Describing the Department of Systems Biology's involvement in the working group, a new article in the CUMC Newsroom reports:
Recently, two computational biologists from the Department of Systems Biology—postdoctoral scientist Eugenia Lyashenko, PhD, and graduate student Boris Grinshpun—also joined the working group as co-organizers. Their efforts have increased participation by other computational scientists, including several who presented talks focusing on new methods for microbiome research.
“With next-generation sequencing,” Dr. [Nitzan] Soffer explains, “there’s suddenly an overwhelming amount of microbiome data, and using these data to understand the microbiome requires a strong computer infrastructure and programming skills. These are things that basic biologists typically have a hard time assembling, so the arrival of more expertise in computational analysis has been an exciting development.”

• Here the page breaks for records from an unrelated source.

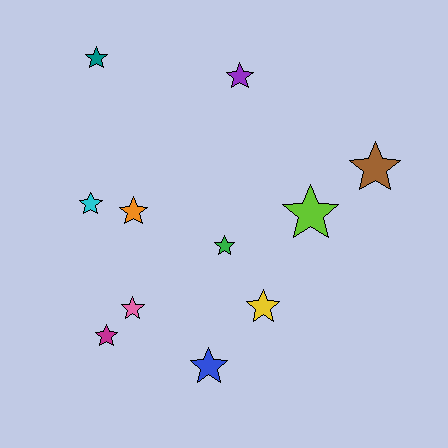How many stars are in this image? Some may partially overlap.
There are 11 stars.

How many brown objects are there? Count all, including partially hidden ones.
There is 1 brown object.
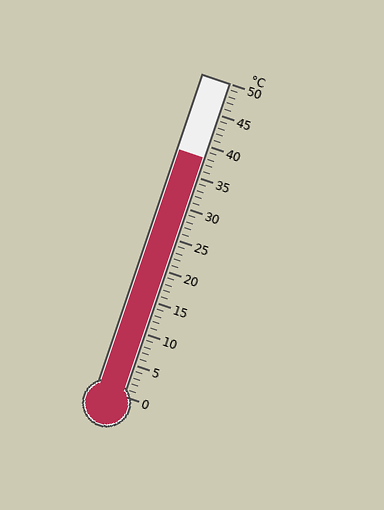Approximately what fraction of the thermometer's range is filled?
The thermometer is filled to approximately 75% of its range.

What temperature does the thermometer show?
The thermometer shows approximately 38°C.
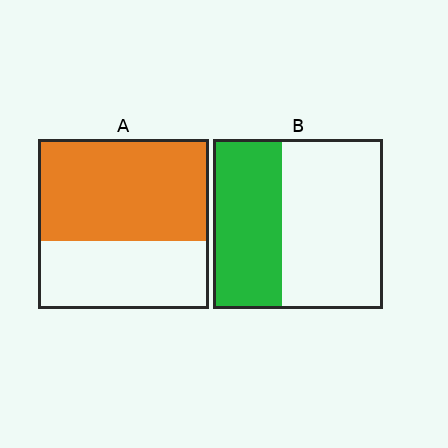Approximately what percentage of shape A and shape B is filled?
A is approximately 60% and B is approximately 40%.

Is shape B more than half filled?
No.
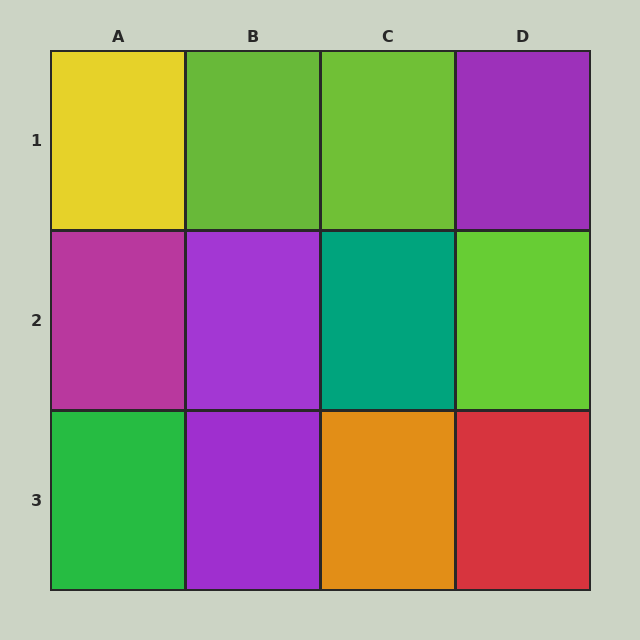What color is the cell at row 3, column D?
Red.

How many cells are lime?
3 cells are lime.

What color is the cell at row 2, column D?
Lime.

Dr. Lyashenko also sees the working group as an opportunity to enrich the training that computational students and postdocs in the Department of Systems Biology receive. “Our motivation,” she says, “is to offer our students ideas about what questions clinicians are trying to answer in relation to the human microbiome and what kinds of problems they face when trying to analyze data. We want them to learn how they can contribute.”
The article also announces a new Microbiome Core Facility just opened by the CUMC Department of Medicine. Led by bacteriologist and infectious disease specialist Anne-Catrin Uhlemann, the core facility will provide guidance and technical infrastructure for laboratories across Columbia University Medical Center interested in conducting large-scale microbiome studies.